People often talk about a right to privacy. This is not among the rights explicitly mentioned in the Bill of Rights or elsewhere in the Constitution. But most people feel that privacy and the right to make personal choices are part of being free. The Supreme Court has indeed found some kinds of privacy to be a right that the Ninth Amendment protects.
Modern “privacy” constitutional law began in 1965. The Supreme Court cited the Ninth Amendment when it struck down a state law banning the use of birth control. The ban applied to married couples as well as singles. In Griswold v. Connecticut (1965), the Court determined that the Ninth Amendment protects privacy within marriage. The Court said, “We deal with a right of privacy older than the Bill of Rights…To hold that a right so basic and fundamental and so deep-rooted in our society as the right of privacy in marriage may be infringed because that right is not guaranteed in so many words by the first eight amendments…is to ignore the Ninth Amendment and to give it no effect whatsoever.”

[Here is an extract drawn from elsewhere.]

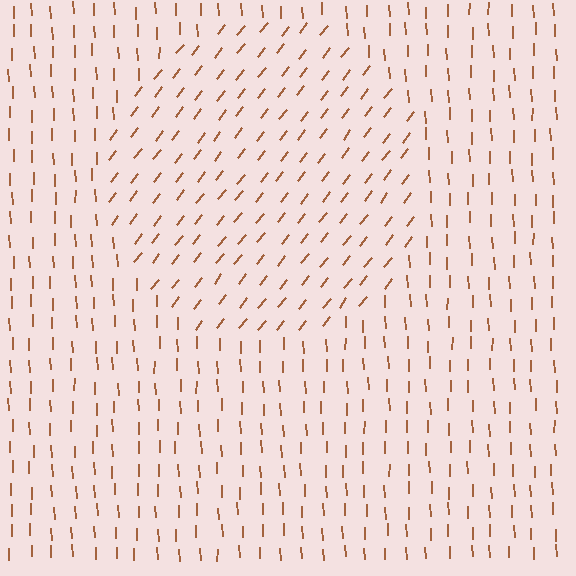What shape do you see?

Like most cases about the Ninth Amendment, the Court found further constitutional basis for its decision. In Griswold, the Court cited the First, Third, Fourth, and Fifth Amendments as creating a “zone of privacy.”

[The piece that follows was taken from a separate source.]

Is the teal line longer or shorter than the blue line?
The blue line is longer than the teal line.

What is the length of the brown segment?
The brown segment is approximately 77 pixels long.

What Are Reproductive Rights?
The Supreme Court built on Griswold and the zone of privacy. It used the Ninth and Fourteenth Amendments in the reasoning of Roe v. Wade (1973). It reaffirmed a right to privacy when it recognized a woman’s right to an abortion. “This right of privacy, whether it be founded in the Fourteenth Amendment’s concept of personal liberty and restrictions upon state action, as we feel it is, or, as the District Court determined, in the Ninth Amendment’s reservation of rights to the people, is broad enough to encompass a woman’s decision whether or not to terminate her pregnancy.”

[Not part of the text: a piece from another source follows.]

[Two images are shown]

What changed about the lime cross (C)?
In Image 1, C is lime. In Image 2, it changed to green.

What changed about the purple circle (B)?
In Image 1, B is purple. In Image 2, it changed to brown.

Some argue that the Court decided Roe v. Wade incorrectly. They maintain that the Constitution is silent on the issue of abortion. They believe, therefore, it is up to state legislatures to decide the matter. Others believe life begins at conception and therefore the embryo or fetus has inalienable rights. They argue that a woman’s privacy rights need to be balanced against the right to life of the embryo, fetus, or unborn child.
Do You Have a Right to Die? To Take Drugs?
Other issues alleging personal liberty continue to be debated. As was the case in Griswold and Roe, many personal liberty cases hinge on privacy. For that reason, they are often about actions that are personal and intimate. For example, the Court said states could outlaw homosexual activity in Bowers v. Hardwick (1986), but reversed this decision in Lawrence v. Texas (2003). In United States v. Windsor (2013) case, the Court determined that the Defense of Marriage Act was unconstitutional. The decision asserted that the federal government must recognize same-sex marriages and same-sex spouses equally.
Few things are as personal as death. Should terminally ill people be able to ask their doctor to help them die? The Court has rejected a doctor’s argument that a person had a constitutional right to physician-assisted suicide. States could allow assisted suicide, the Court said, but the Constitution granted no such right.
Some people demand that they have a right to take whatever medicine they wish, even ones that have not yet been approved by the United States Food and Drug Administration. Opponents argue that the federal government has a duty to make sure all of the country’s medicine is safe and effective.
Critical Thinking Questions
- What is the purpose of the Ninth Amendment in protecting the rest of the rights listed in the Bill of Rights?
- According to the Supreme Court, how does the Ninth Amendment protect privacy?
- How did the Court rule in Bowers v. Hardwick (1986), Lawrence v. Texas (2003), and United States v. Windsor (2013)? How has the interpretation of the Ninth Amendment changed over time?